If you do want to go with the more general change, then I'd like to ask you to give a bit more detail about the your vision of the new role of the lldb_private::File class and its interaction with other major lldb components (SBFile, StreamFile, ???). My understanding (it's been a while since I looked at this in detail) is that the File class can be constructed from both FILE* and a file descriptor and (crucially) it is also able to give back these underlying objects, including converting between the two. Now, I am assuming you're intending to add a third method of constructing a File object (using some python callbacks), but I assume that (due the mentioned lack of funopen etc.) you won't be trying to convert between these types. So, it would be good to spell out what exactly does the File class promise to do, and what happens when (e.g) a pythonified File object makes its way to code (libedit) which requires a FILE*.

OK. My vision for File is that it’s main promise is to implement File::Read and/or File::Write. Files can be constructed from descriptors, or FILE* streams, and in that case they should be able to give those underlying objects back. But files may also be constructed in other ways. Clients should avoid calling GetDescriptor() or GetStream() if they can help it. If they can’t help it, such as in the case of libedit or IOHandlerCursesGUI, then they should check that they got a valid descriptor or stream before proceeding.

Files may also implement seek and tell, or not. If not they should return an “operation not supported” error from Seek() and Tell() and the versions of Read() and Write() that take offsets.

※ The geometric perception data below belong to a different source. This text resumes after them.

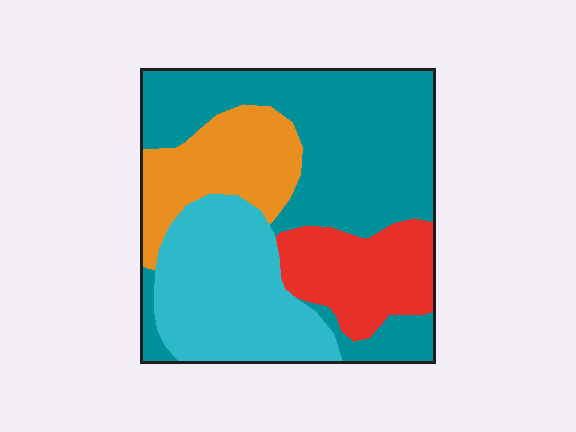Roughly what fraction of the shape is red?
Red takes up less than a sixth of the shape.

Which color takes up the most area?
Teal, at roughly 45%.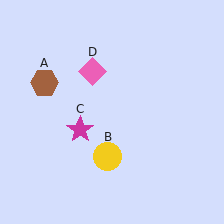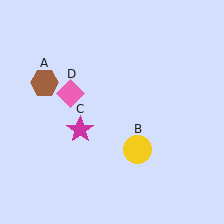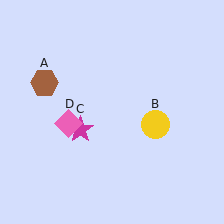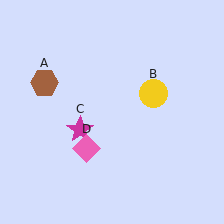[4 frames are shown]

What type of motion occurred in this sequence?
The yellow circle (object B), pink diamond (object D) rotated counterclockwise around the center of the scene.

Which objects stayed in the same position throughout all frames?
Brown hexagon (object A) and magenta star (object C) remained stationary.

Ok, this all sounds perfectly reasonable, but thanks for spelling that out. Now we have this description ready to attach to as a comment in one of the patches. :slight_smile:

I think the only remaining thing that bothers me about all of this is the proliferation of shared pointers. Right now, each StreamFile object holds a lldb_private::File instance as a member (so it is uniquely owned). Your patches change this to shared_ptr<File>, which means that now we can have multiple StreamFiles sharing ownership of a single File object. Since Stream objects are already passed around as shared pointer, this seems like it gives us more flexibility (== opportunity to mess things up) than we really need. I kind of get why that might be necessary, and I can imagine that the only reason we did not need that so far is because the File class allows you to "cheat" and create multiple File instances pointing to a single FILE* (as long as at most one of them owns that FILE*).

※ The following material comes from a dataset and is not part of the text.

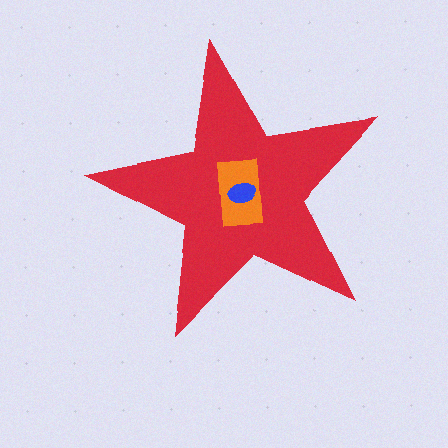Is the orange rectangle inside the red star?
Yes.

However, I still can't escape the feeling that there should be some way to avoid that. Since you're now probably most familiar about these classes, what do you think about all of this?

regards,
pl

A bit of a tangent, but I've been getting requests to debug Python and C++ together. Things like TensorFlow start in Python, then call into C++ libraries. Users want to be able to debug the Python code as Python (not debugging into Python itself), then step into the C++ libraries. They want to go up and down the stack, switching languages as needed. "What was my Python code doing when it called into the library. Now what is the library doing?"

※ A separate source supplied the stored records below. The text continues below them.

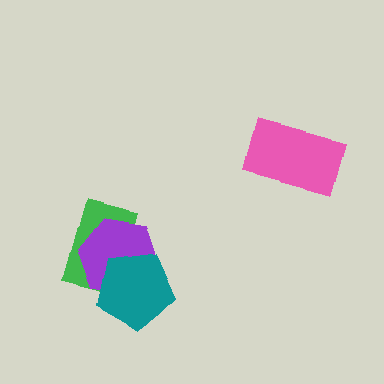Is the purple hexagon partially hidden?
Yes, it is partially covered by another shape.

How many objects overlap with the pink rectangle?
0 objects overlap with the pink rectangle.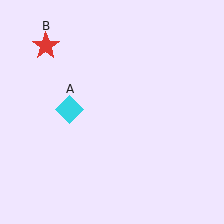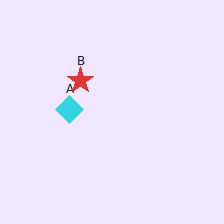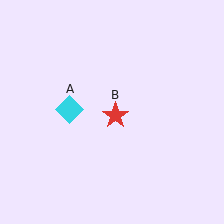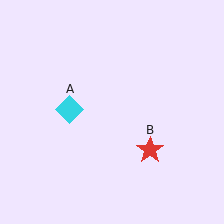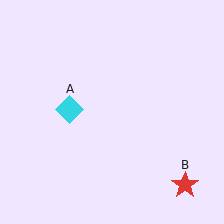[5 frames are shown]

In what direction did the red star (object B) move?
The red star (object B) moved down and to the right.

I don’t think the shared_ptr are avoidable, once SBFile is introduced as an API. If the user creates a SBFile, and then assigns it to the debugger as the output file, then both the user script
and the debugger both have a reference to it. There has to be a shared_ptr somewhere, right? Unless the user script implements some kind of move semantics where assigning the file to the debugger means the user script loses access to it. And I don’t like that idea — move semantics are pretty alien to python, and it would be less useful anyway. debugger.GetOutputFile().Flush() should do what it looks like it does.

However, it may be possible to get rid of the shared_ptr. I’ll look into that.

Python does have a tool called faulthandler that can produce python stack traces when the interpreter experiences a segfault. I wonder if there’s a way for LLDB invoke that to get python backtraces in the debugger?